Key provisions of the law are as follows:

    • Definition of Gift Certificate. A "gift certificate" means an instrument evidencing a promise by the seller or issuer of the record that consumer goods or services will be provided to the bearer of the record to the value or credit shown in the record and includes "gift cards." A "gift card" means a record in the form of a card, or a stored value card or other physical medium, containing stored value primarily intended to be exchanged for consumer goods and services.


    • Prohibitions. Subject to limited exceptions, a gift certificate may not be issued or enforced against a bearer if it contains:

      1. an expiration date;
      2. a service or other fee, or
      3. a dormancy or inactivity clause.


    • Limited Cash Back Requirement. If a purchase is made with a gift certificate for an amount that is less than the value of the certificate, the issuer must make the remaining value available in cash or as a gift certificate at the option of the issuer. A gift certificate is valid until redeemed or replaced. If the remaining value is less than $5.00, the certificate is redeemable in cash on demand.


    • Expiration Dates. Expiration dates are permitted under limited circumstances.

      1. Loyalty Programs and Charities. The certificate was issued pursuant to a loyalty or awards program or it was donated to a charity if the certificate is used by the charity (pursuant to 26 USC 501(c)(3)) solely to provide charitable services. In either case, the issuer has received no money or other thing of value in exchange. The expiration date is clearly and legibly disclosed.


      2. Fundraising. The certificate was donated to a charity and is used for fundraising activities without any money or other thing of value being given in exchange. The expiration date is at least 1 year from the date the certificate was issued to the charity and is clearly printed in at least 10-point font on the back of the certificate.


      3. Cultural Organizations. The certificate is redeemable solely for goods or services in the state of Washington by artistic and cultural organizations (pursuant to RCW 82.04.4328). The expiration date is at least 3 years from the date the certificate was issued to the organization and is clearly printed in at least 10-point font on the back of the certificate. Any unused value must accrue to the organization.

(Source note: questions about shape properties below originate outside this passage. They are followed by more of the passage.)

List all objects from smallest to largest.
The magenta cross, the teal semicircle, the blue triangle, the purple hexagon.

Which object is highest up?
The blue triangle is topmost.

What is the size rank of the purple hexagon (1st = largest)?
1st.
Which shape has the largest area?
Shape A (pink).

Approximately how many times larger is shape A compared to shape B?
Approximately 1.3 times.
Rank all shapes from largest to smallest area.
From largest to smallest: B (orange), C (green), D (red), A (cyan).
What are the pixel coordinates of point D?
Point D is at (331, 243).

    • Dormancy Fees for Gift Cards. A gift card may contain a dormancy or inactivity clause provided:

      1. In at least 6-point font, the gift card must state the amount of the charge, the frequency of the charge, and that the charge is triggered by card inactivity. The statement must be visible to any purchaser before the purchase of the card;


      2. The remaining value of gift card is $5.00 or less each time the dormancy charge is assessed;


      3. The dormancy charge does not exceed $1.00 per month;


      4. The charge may only be assessed when there has been no activity on the gift card for twenty-four consecutive months, including, but not limited to, purchases, the adding of value, or balance inquiries;


      5. The bearer may reload or add value to the gift card; and


      6. After the dormancy charge is assessed, the remaining value of the gift certificate is redeemable in cash on demand.

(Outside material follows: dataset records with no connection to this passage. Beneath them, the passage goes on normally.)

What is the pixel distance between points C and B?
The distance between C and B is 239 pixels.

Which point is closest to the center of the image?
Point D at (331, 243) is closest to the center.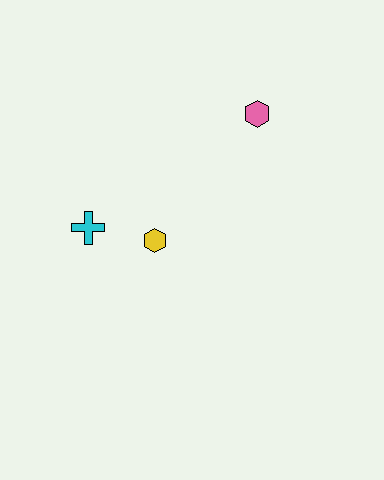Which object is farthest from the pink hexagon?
The cyan cross is farthest from the pink hexagon.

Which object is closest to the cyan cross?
The yellow hexagon is closest to the cyan cross.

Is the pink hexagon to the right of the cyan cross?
Yes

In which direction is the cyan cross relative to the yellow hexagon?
The cyan cross is to the left of the yellow hexagon.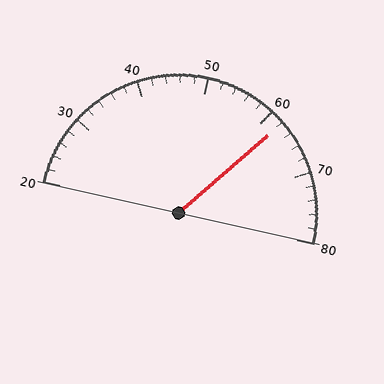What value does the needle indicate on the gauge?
The needle indicates approximately 62.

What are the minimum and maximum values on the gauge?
The gauge ranges from 20 to 80.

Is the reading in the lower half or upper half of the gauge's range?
The reading is in the upper half of the range (20 to 80).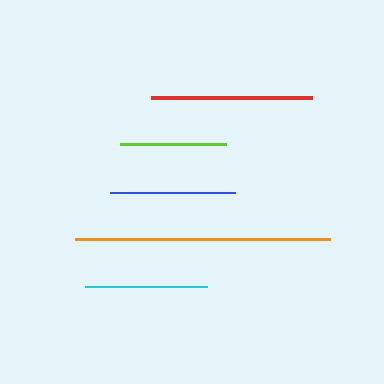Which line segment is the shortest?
The lime line is the shortest at approximately 106 pixels.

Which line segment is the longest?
The orange line is the longest at approximately 254 pixels.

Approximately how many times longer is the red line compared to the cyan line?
The red line is approximately 1.3 times the length of the cyan line.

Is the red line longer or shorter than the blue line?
The red line is longer than the blue line.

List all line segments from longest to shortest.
From longest to shortest: orange, red, blue and cyan (about equal), lime.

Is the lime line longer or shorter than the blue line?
The blue line is longer than the lime line.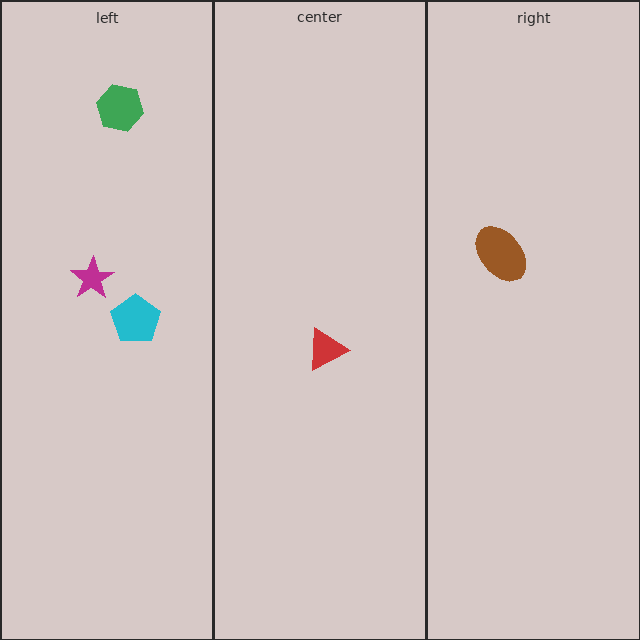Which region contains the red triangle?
The center region.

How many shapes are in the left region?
3.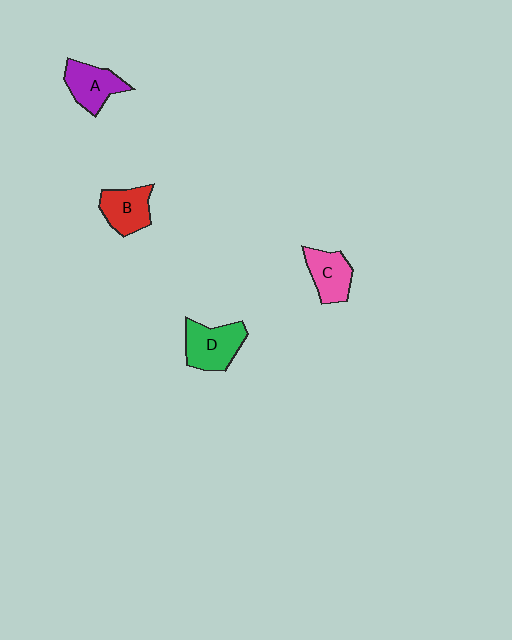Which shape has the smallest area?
Shape C (pink).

    • Bankruptcy. As with California, the law attempts to elevate the status of gift certificates in bankruptcy. Specifically, gift certificates are deemed to be property held in trust by the issuer on behalf of the beneficiary with the value of the certificate belonging to the beneficiary not the issuer. An issuer in bankruptcy must continue to honor the certificates issued prior to the bankruptcy filing date. However, issuers are not required to redeem the certificates for cash, replace a lost or stolen certificate, or maintain separate accounts for certificate funds. However, these provisions are deemed to not create a fiduciary or quasi-fiduciary relationship and do not create an interest in favor of the beneficiary in any specific property of the issuer.


    • Exemption from Unclaimed Property. Gift certificates subject to the prohibitions on expiration dates and dormancy fees are exempt from Washington's abandoned property law, RCW 63.29.020. Previously, gift certificates unclaimed after 3 years were presumed abandoned. Gift certificates also did not expressly include stored-value cards.